Higher refining efficiencies gave Crown Central Petroleum Corp. a better earnings picture in its third quarter than the same period last year, the Baltimore-based gasoline refiner and marketer said yesterday.
Crown's net income for the quarter ended Sept. 30 was $300,000, or 3 cents a share, compared with a net loss of $26.6 million, or $2.71 a share, during the same period last year.
Sales and operating revenues in the quarter amounted to $475 million, compared with $468 million for the third quarter of 1994.
"I wouldn't say that their earnings are a shock, but I expected they would be a little higher," said Kurt Funderburg, an analyst who follows Crown for Ferris, Baker Watts Inc. in Baltimore.
Mr. Funderburg noted that Crown had lost $1.2 million on its refining operations. But he said that most of that loss was "largely beyond their control."
"The refining margins in the Gulf Coast, where their refineries are located, were down substantially from the second quarter," Mr. Funderburg said. Crown's refineries are located near Houston and Tyler, Texas.
Crown's third-quarter earnings were not as strong as those of its second quarter of this year, when the company registered net income of $7 million on sales of $483 million.

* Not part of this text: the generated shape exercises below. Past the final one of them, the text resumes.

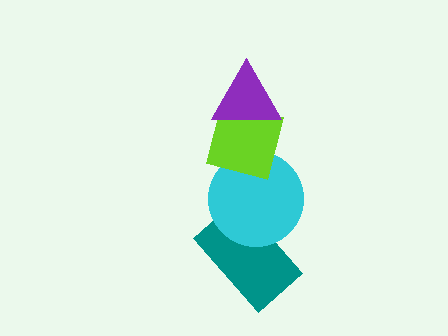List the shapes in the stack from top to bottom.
From top to bottom: the purple triangle, the lime square, the cyan circle, the teal rectangle.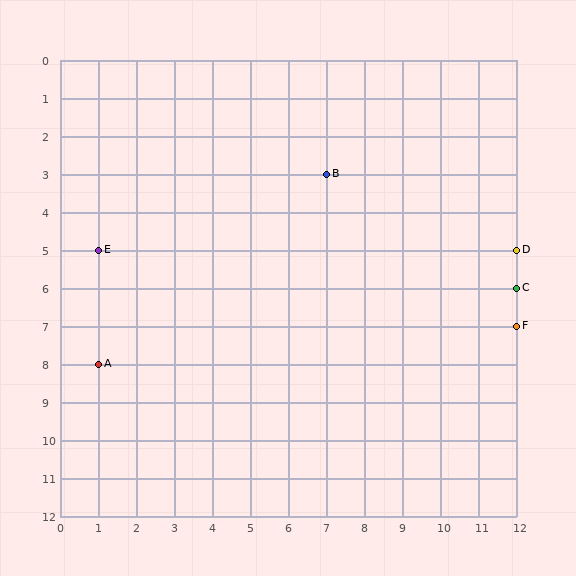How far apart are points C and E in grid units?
Points C and E are 11 columns and 1 row apart (about 11.0 grid units diagonally).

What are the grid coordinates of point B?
Point B is at grid coordinates (7, 3).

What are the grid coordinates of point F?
Point F is at grid coordinates (12, 7).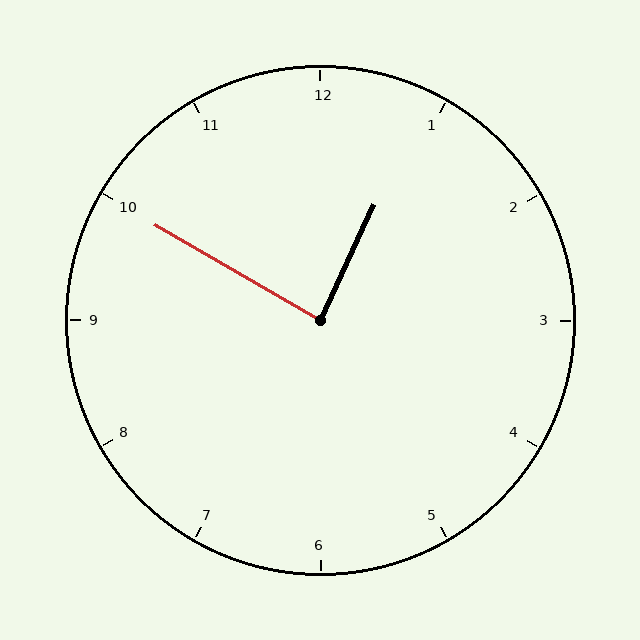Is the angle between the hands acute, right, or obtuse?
It is acute, close to a right angle.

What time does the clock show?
12:50.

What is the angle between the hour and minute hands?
Approximately 85 degrees.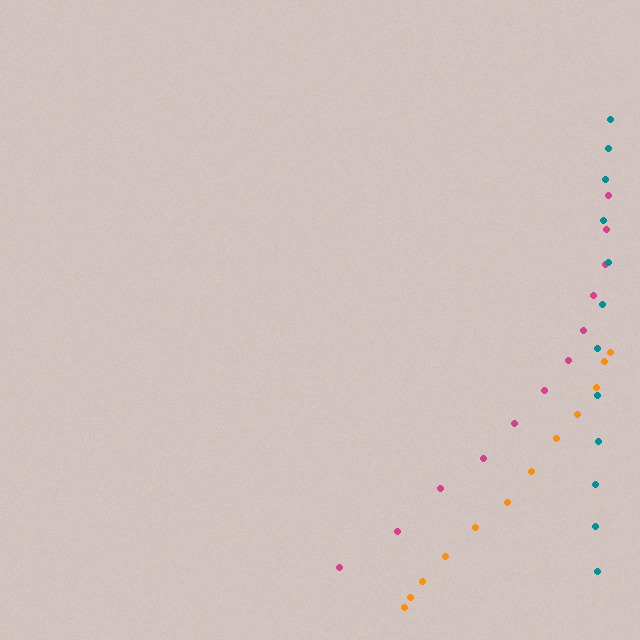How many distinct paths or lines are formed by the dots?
There are 3 distinct paths.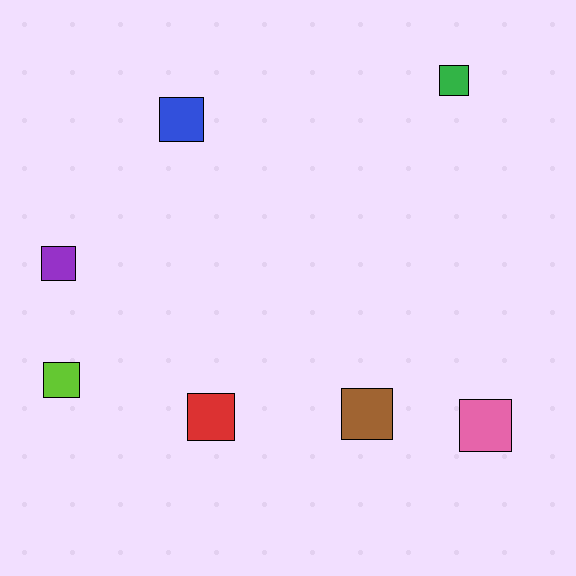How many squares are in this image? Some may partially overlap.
There are 7 squares.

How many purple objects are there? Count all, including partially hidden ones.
There is 1 purple object.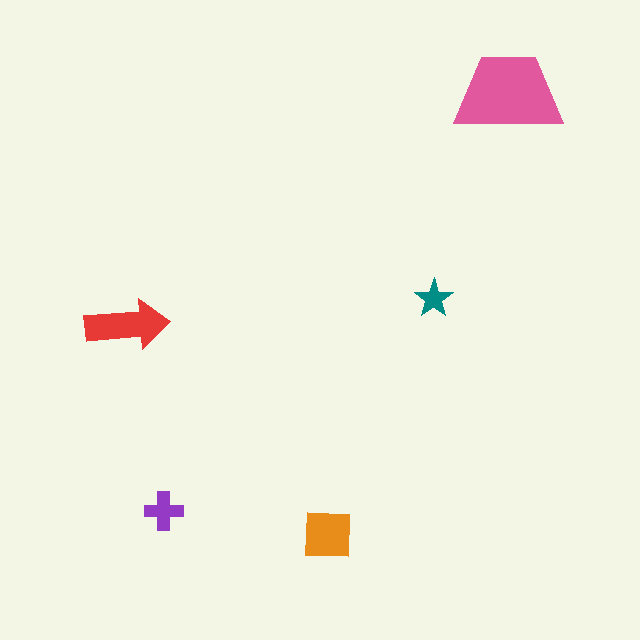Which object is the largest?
The pink trapezoid.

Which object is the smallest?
The teal star.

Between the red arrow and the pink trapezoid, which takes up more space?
The pink trapezoid.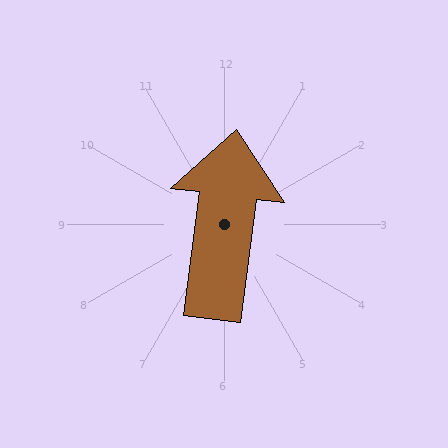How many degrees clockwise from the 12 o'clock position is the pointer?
Approximately 7 degrees.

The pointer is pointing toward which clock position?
Roughly 12 o'clock.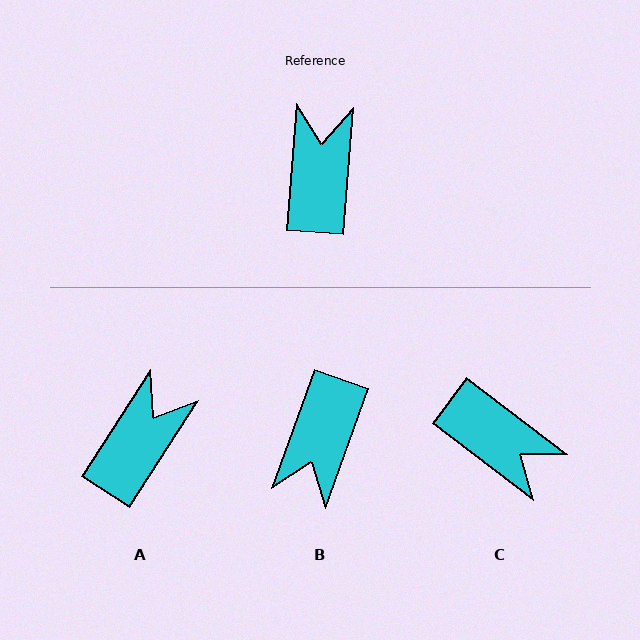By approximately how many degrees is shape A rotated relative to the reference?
Approximately 28 degrees clockwise.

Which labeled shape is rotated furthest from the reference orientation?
B, about 164 degrees away.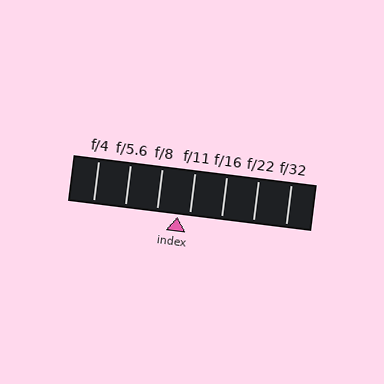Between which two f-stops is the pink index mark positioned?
The index mark is between f/8 and f/11.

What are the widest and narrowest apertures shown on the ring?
The widest aperture shown is f/4 and the narrowest is f/32.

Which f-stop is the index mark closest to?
The index mark is closest to f/11.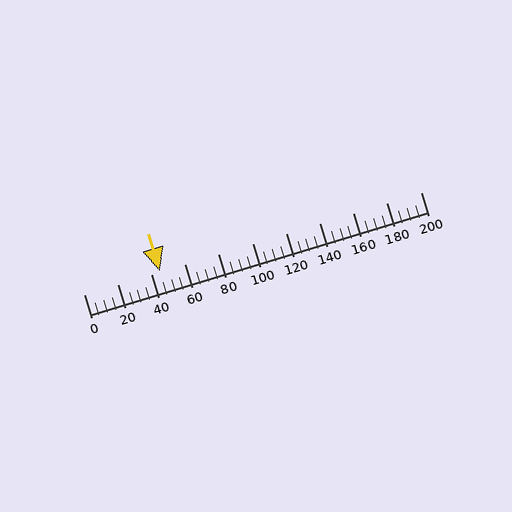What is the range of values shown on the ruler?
The ruler shows values from 0 to 200.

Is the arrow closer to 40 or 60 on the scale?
The arrow is closer to 40.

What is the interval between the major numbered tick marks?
The major tick marks are spaced 20 units apart.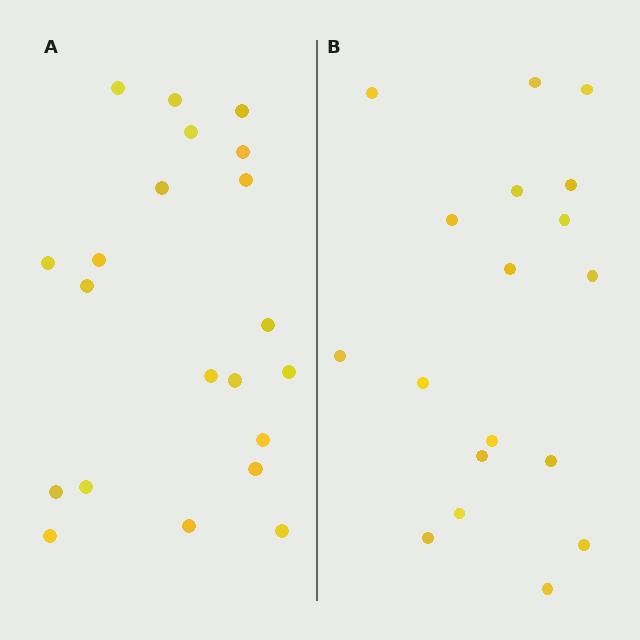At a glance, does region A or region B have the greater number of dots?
Region A (the left region) has more dots.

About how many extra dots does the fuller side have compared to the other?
Region A has just a few more — roughly 2 or 3 more dots than region B.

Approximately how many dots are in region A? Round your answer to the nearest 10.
About 20 dots. (The exact count is 21, which rounds to 20.)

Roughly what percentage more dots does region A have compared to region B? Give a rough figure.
About 15% more.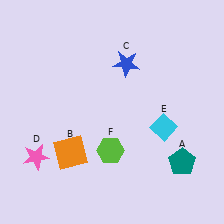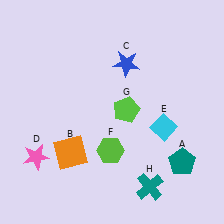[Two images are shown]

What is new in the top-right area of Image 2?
A lime pentagon (G) was added in the top-right area of Image 2.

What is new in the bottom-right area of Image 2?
A teal cross (H) was added in the bottom-right area of Image 2.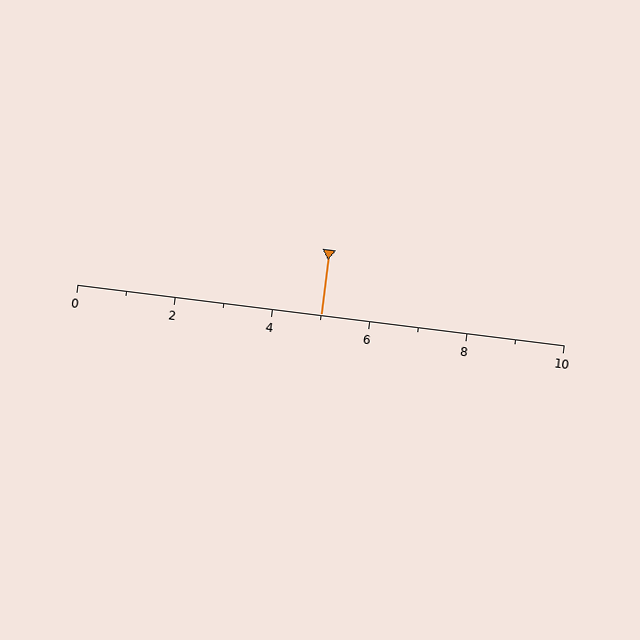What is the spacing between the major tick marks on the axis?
The major ticks are spaced 2 apart.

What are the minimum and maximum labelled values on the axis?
The axis runs from 0 to 10.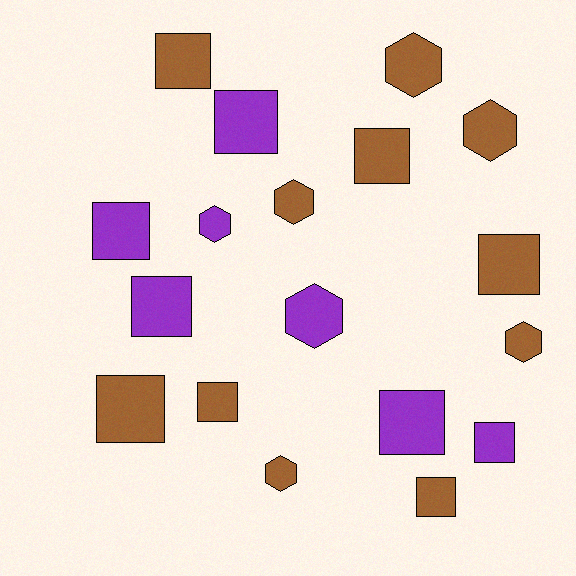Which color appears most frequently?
Brown, with 11 objects.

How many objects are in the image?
There are 18 objects.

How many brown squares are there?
There are 6 brown squares.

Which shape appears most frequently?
Square, with 11 objects.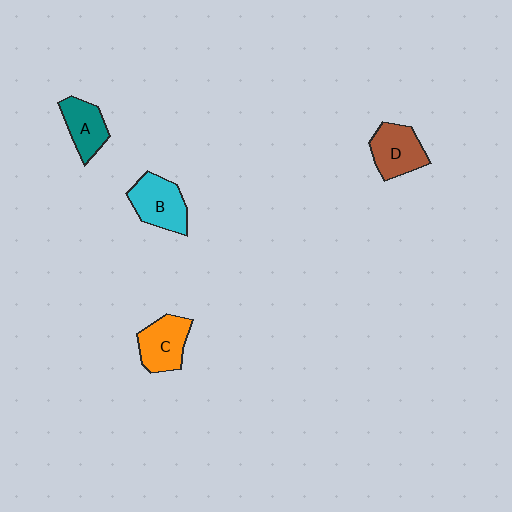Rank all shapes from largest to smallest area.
From largest to smallest: B (cyan), D (brown), C (orange), A (teal).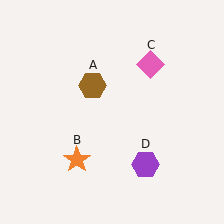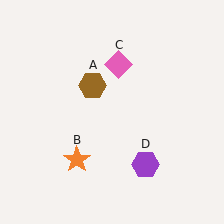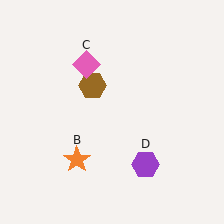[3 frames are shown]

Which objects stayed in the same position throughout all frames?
Brown hexagon (object A) and orange star (object B) and purple hexagon (object D) remained stationary.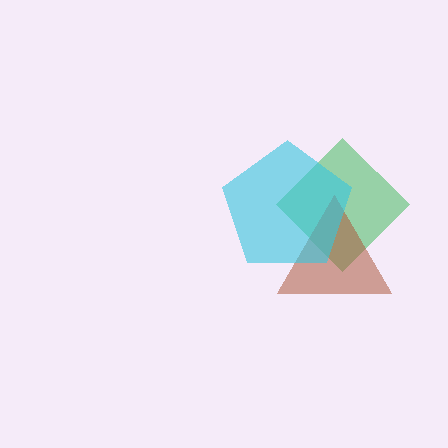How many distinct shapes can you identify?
There are 3 distinct shapes: a green diamond, a brown triangle, a cyan pentagon.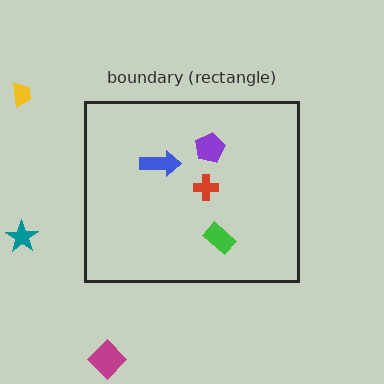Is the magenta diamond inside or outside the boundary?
Outside.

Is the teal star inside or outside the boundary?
Outside.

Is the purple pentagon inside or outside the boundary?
Inside.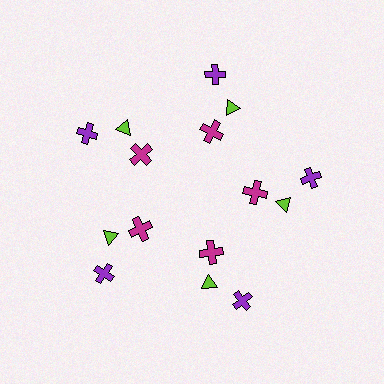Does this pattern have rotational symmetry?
Yes, this pattern has 5-fold rotational symmetry. It looks the same after rotating 72 degrees around the center.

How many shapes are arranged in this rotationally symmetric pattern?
There are 15 shapes, arranged in 5 groups of 3.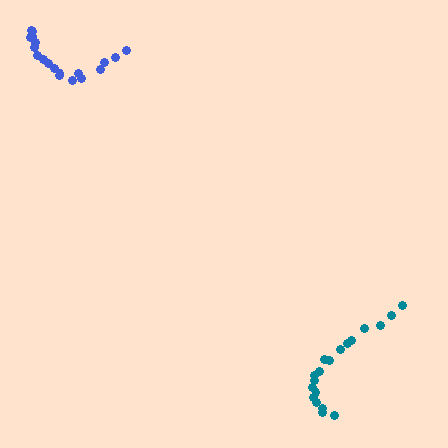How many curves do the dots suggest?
There are 2 distinct paths.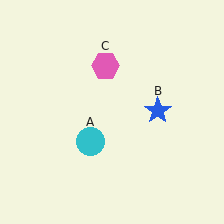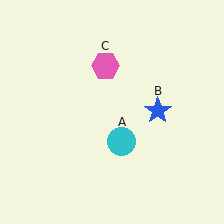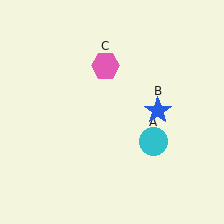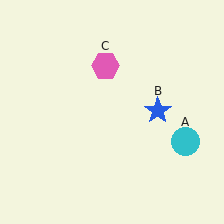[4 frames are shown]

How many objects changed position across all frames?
1 object changed position: cyan circle (object A).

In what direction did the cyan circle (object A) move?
The cyan circle (object A) moved right.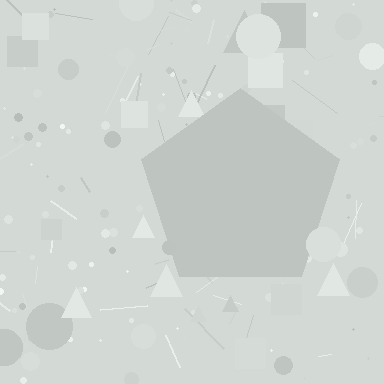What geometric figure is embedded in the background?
A pentagon is embedded in the background.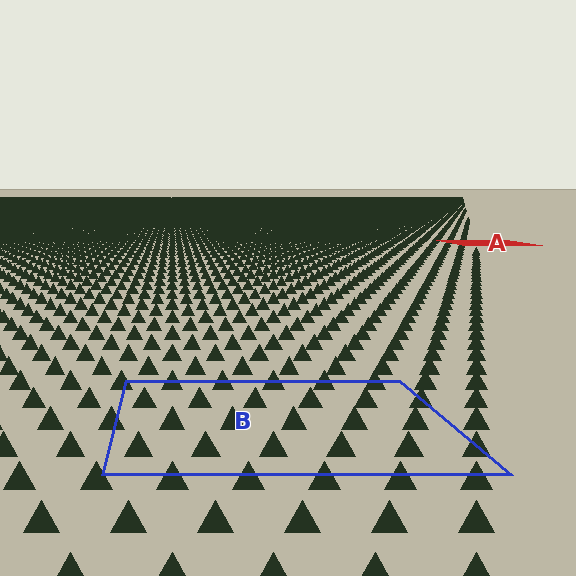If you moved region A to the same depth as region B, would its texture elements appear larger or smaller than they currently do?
They would appear larger. At a closer depth, the same texture elements are projected at a bigger on-screen size.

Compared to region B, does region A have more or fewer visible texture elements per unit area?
Region A has more texture elements per unit area — they are packed more densely because it is farther away.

But analysts and company officials still say they believe Crown is heading in the right direction -- especially with its program of expanding the profitability of its retail sales and merchandising.
To add diversity to its holdings, Crown purchased 15 Conoco outlets during the third quarter, bringing the total number of its stations to 348.
"One of our strategies is to capture more of the total margin available in our other business areas, on the retail side," said Joseph M. Coale, a Crown spokesman.
Mr. Funderburg noted that Crown has been paying more attention to the merchandising and pricing of items other than gasoline that are sold at its stations -- including sodas, cigarettes, snack foods and beer and wine.
"I'm impressed with the profitability of their retail gasoline and merchandising programs," Mr. Funderburg said.
He said Crown is headed for a stronger financial future, due to the expectation of stronger margins on petroleum refining and the company's higher level of efficiency.
"In the last two years, the company has significantly cleaned up its act," the analyst said.
For the nine months ended Sept. 30, Crown lost $2.8 million or 29 cents per share; compared with a loss of $25.2 million, or $2.57 a share, during the like period of 1994.